The only bright spot was that the Americans had imposed extremely restrictive entrance visas as part of yet another tightening of their loathsome National Security Act, meaning that if Bobby wanted to come to Paris for the summer as planned, the chances were excellent that he would not get back in, something she was certain he would not risk, meaning that Franja was at least spared
his
presence at this tense and depressing family reunion.

But that was hardly enough. She spent two weeks moping fecklessly about the city, pondering her own problems without really being able to discuss them fully, without it degenerating into another of Father’s anti-Russian tirades, and bearing horrified and helpless witness to the degeneration of her parents’ marriage.

She found herself longing for the spartan dorms of Gagarin University, where she at least had more than enough hard work to keep her distracted, and once she found herself waxing nostalgic for
that
venue of torment, she knew she had to leave. Where she would go was something else again, but she had to get out.
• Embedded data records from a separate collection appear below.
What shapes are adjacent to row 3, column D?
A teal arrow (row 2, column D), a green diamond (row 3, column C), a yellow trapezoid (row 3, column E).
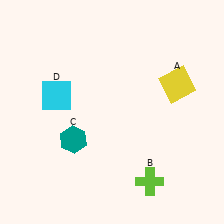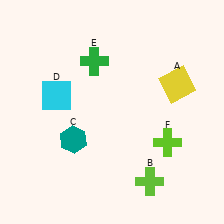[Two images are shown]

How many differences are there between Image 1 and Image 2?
There are 2 differences between the two images.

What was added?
A green cross (E), a lime cross (F) were added in Image 2.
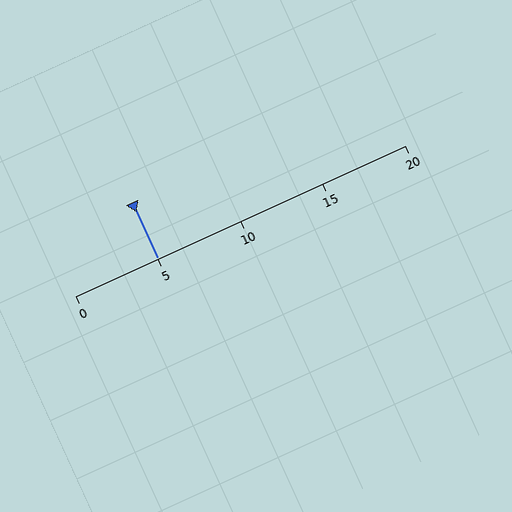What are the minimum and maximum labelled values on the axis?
The axis runs from 0 to 20.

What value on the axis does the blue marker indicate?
The marker indicates approximately 5.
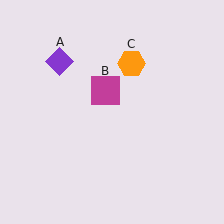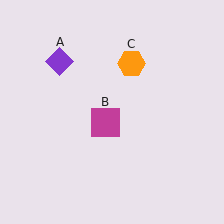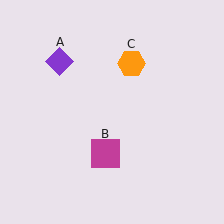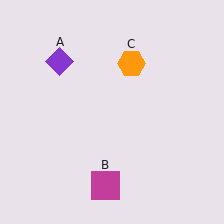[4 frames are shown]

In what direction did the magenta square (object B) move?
The magenta square (object B) moved down.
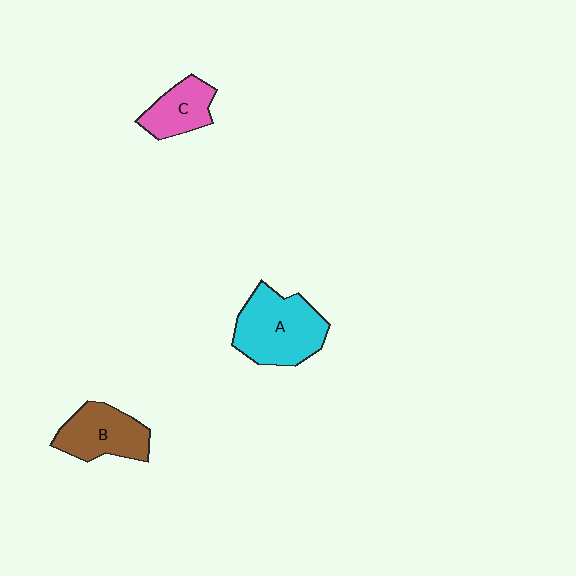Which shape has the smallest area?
Shape C (pink).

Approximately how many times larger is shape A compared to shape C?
Approximately 1.8 times.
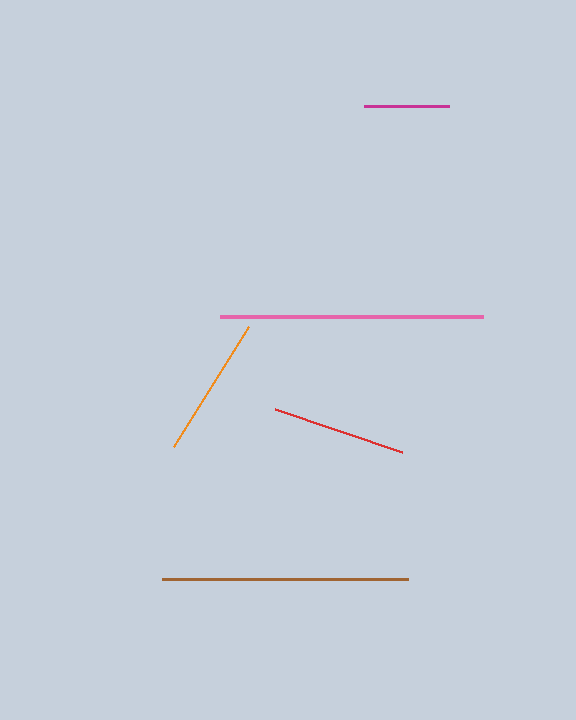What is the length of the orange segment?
The orange segment is approximately 141 pixels long.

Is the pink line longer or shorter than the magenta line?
The pink line is longer than the magenta line.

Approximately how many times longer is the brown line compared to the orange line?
The brown line is approximately 1.7 times the length of the orange line.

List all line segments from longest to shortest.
From longest to shortest: pink and brown (about equal), orange and red (about equal), magenta.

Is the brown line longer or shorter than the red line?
The brown line is longer than the red line.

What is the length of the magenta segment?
The magenta segment is approximately 85 pixels long.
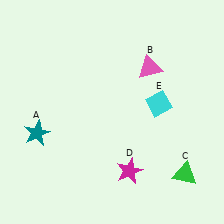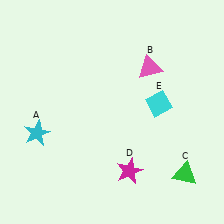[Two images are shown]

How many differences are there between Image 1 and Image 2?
There is 1 difference between the two images.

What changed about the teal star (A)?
In Image 1, A is teal. In Image 2, it changed to cyan.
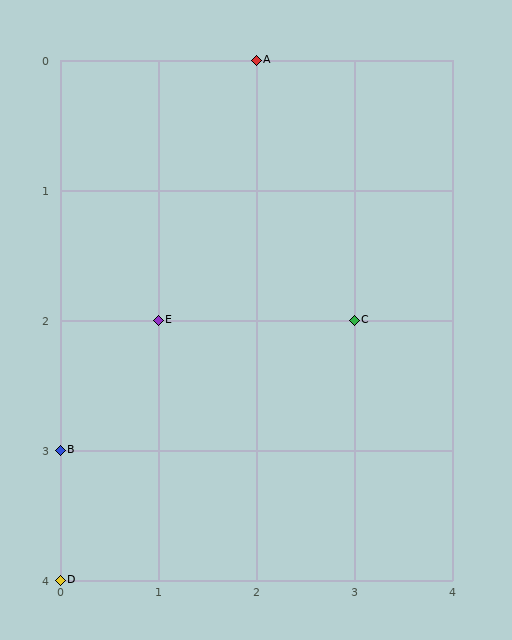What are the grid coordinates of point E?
Point E is at grid coordinates (1, 2).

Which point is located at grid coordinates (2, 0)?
Point A is at (2, 0).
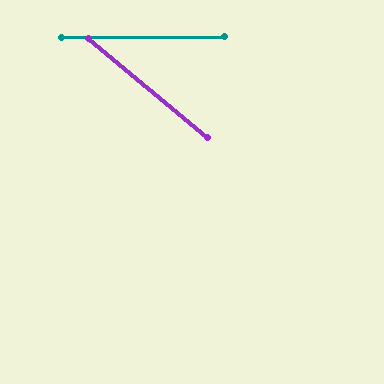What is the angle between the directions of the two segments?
Approximately 40 degrees.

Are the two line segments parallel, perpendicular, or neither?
Neither parallel nor perpendicular — they differ by about 40°.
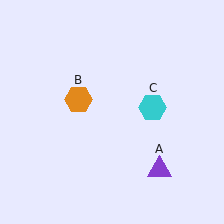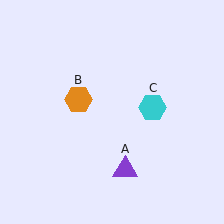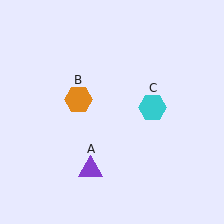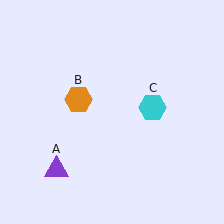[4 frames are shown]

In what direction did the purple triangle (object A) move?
The purple triangle (object A) moved left.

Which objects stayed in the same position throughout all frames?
Orange hexagon (object B) and cyan hexagon (object C) remained stationary.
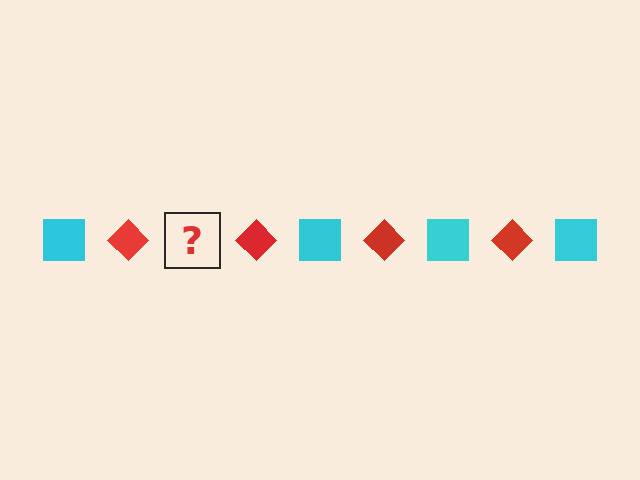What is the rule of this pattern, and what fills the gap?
The rule is that the pattern alternates between cyan square and red diamond. The gap should be filled with a cyan square.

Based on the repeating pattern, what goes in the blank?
The blank should be a cyan square.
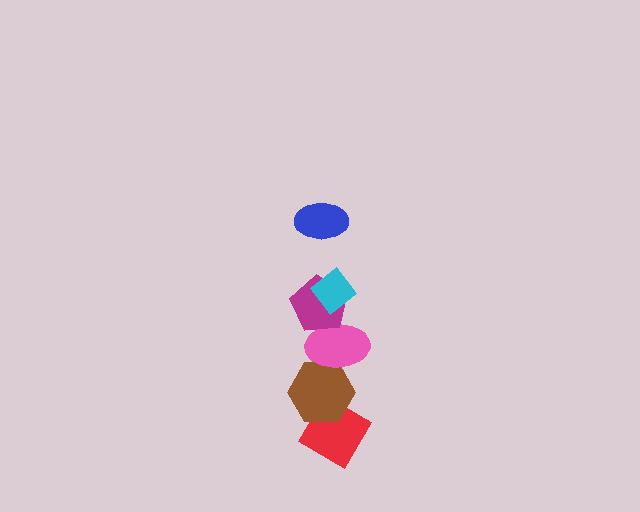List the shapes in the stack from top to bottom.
From top to bottom: the blue ellipse, the cyan diamond, the magenta pentagon, the pink ellipse, the brown hexagon, the red diamond.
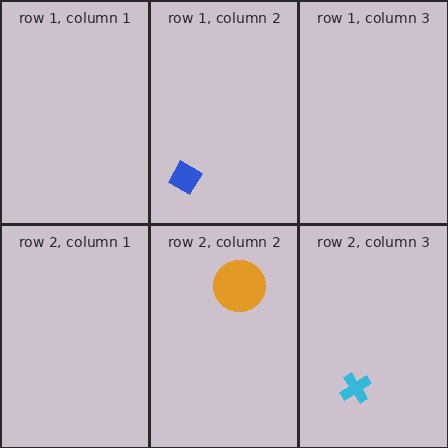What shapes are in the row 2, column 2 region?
The orange circle.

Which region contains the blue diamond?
The row 1, column 2 region.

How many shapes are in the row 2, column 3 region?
1.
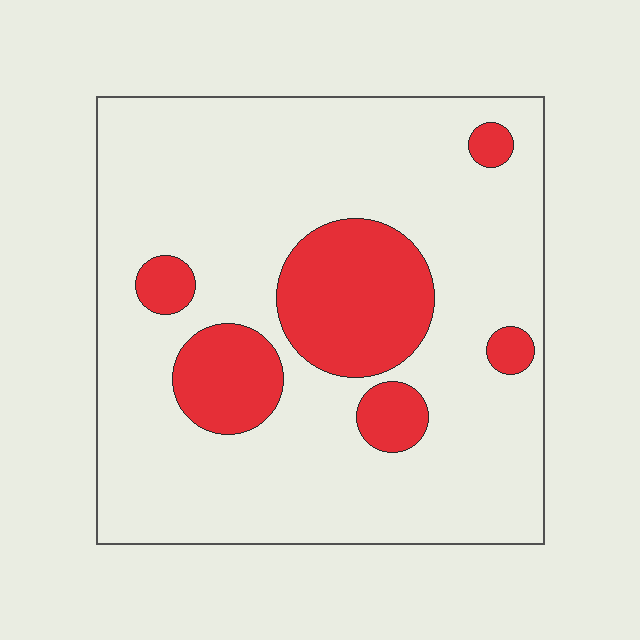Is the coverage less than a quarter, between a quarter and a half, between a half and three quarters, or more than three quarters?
Less than a quarter.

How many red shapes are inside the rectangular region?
6.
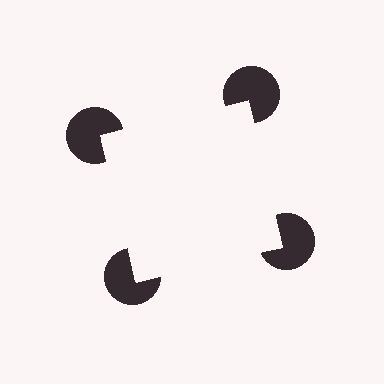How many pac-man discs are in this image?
There are 4 — one at each vertex of the illusory square.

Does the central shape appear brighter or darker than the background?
It typically appears slightly brighter than the background, even though no actual brightness change is drawn.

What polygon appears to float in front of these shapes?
An illusory square — its edges are inferred from the aligned wedge cuts in the pac-man discs, not physically drawn.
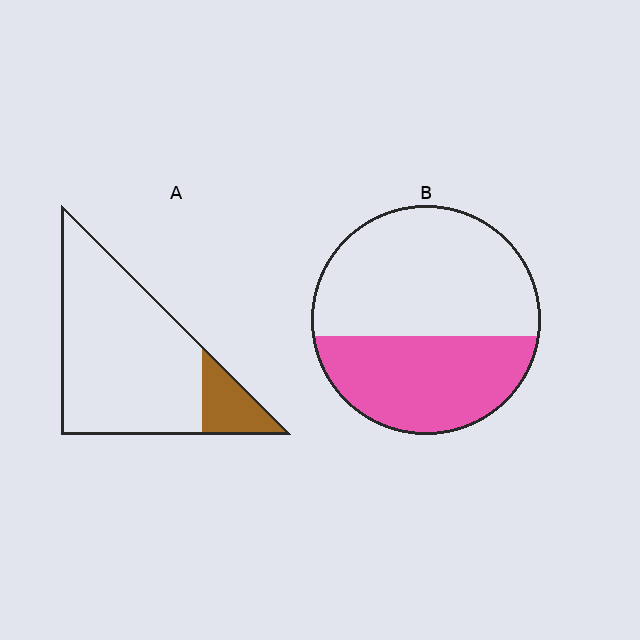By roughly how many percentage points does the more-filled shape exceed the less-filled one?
By roughly 25 percentage points (B over A).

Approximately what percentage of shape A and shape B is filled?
A is approximately 15% and B is approximately 40%.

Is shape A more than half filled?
No.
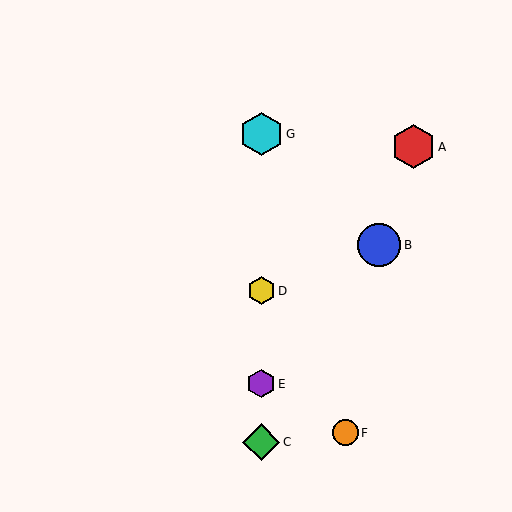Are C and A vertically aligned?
No, C is at x≈261 and A is at x≈413.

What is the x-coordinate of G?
Object G is at x≈261.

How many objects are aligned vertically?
4 objects (C, D, E, G) are aligned vertically.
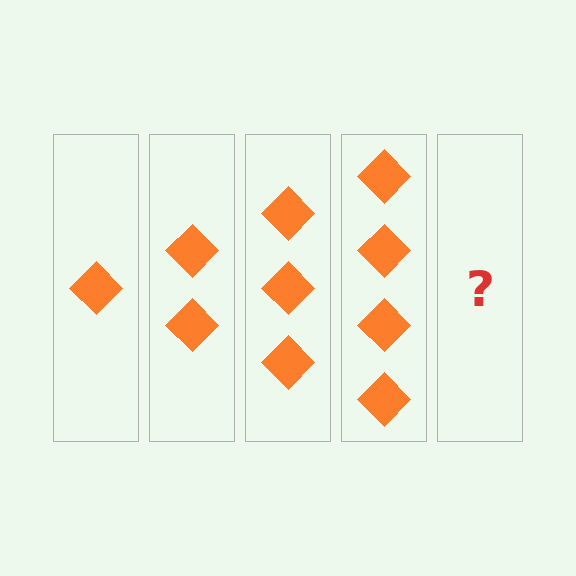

The Midi, maybe, or the Black Sea, anywhere where she could lie on a beach during the day, engage in meaningless sex at night, and try to sort out what she was going to do with the rest of her life.

It took her several days to get up the courage to tell her parents, but finally one night at dinner, when the entrecôte béarnaise had come out right, and the Bordeaux had been excellent, and they all had managed to get through the salad course and into a good chocolate
gâteau and perfect coffee without any untoward event, she managed to ease into it.

“I think it would be a good idea for me to get away by myself for a while and find someplace quiet and sunny to think,” she said. “I’ll come back through Paris to see you for a week or so before I go back to Gagarin . . . if I go back. . . .”


If
you go back?” Mother said. “All this talking about quitting isn’t really
serious?
So you haven’t had such a good year academically, it’s just a matter of getting down to work and trying harder.”

“I
told
you a thousand times, Mother, I’ve been working as hard as I can, but I just can’t fight the politics.”

“You’re
sure
you’re not just using that as an excuse?”

“You know me well enough,” Franja shot back in exasperation. “Am I a shirker? Have I ever been afraid of hard work?”

“No, but—”

“I’ve been right all along, Sonya,” Father said bitterly. “First they do it to me, and now they—”

“Enough, Jerry! The question is, what are we going to do about it?”

“What
can
we do about it?”

“I can talk to Ilya—”

“The Golden Boy!”

“Ilya’s well connected, he’s certainly proven—”

“Far be it from me to deny that your
colleague
Pashikov is well connected with the shits in Moscow,” Father shot back contemptuously. “But might I point out that a good word from
Ilya
would be the last thing in the world to improve Franja’s situation?”

“Oh really?”

“Imagine how kindly these Bears or Mother Russia Fuckers or whatever they call themselves would feel toward our daughter if they get dragged onto the carpet on the word of some Westernized degenerate in an Yves Saint-Laurent suit like
Ilya Pashikov!
” Father exclaimed. “It’d be almost as useful as a personal letter of recommendation from the President of the United States!”

Mother glared at him silently. Franja wished she were somewhere on the Black Sea already.

“So what do
you
suggest, Jerry?” Sonya finally said.

“I could talk to Emile Lourade—”

“You can’t even get him on the phone!”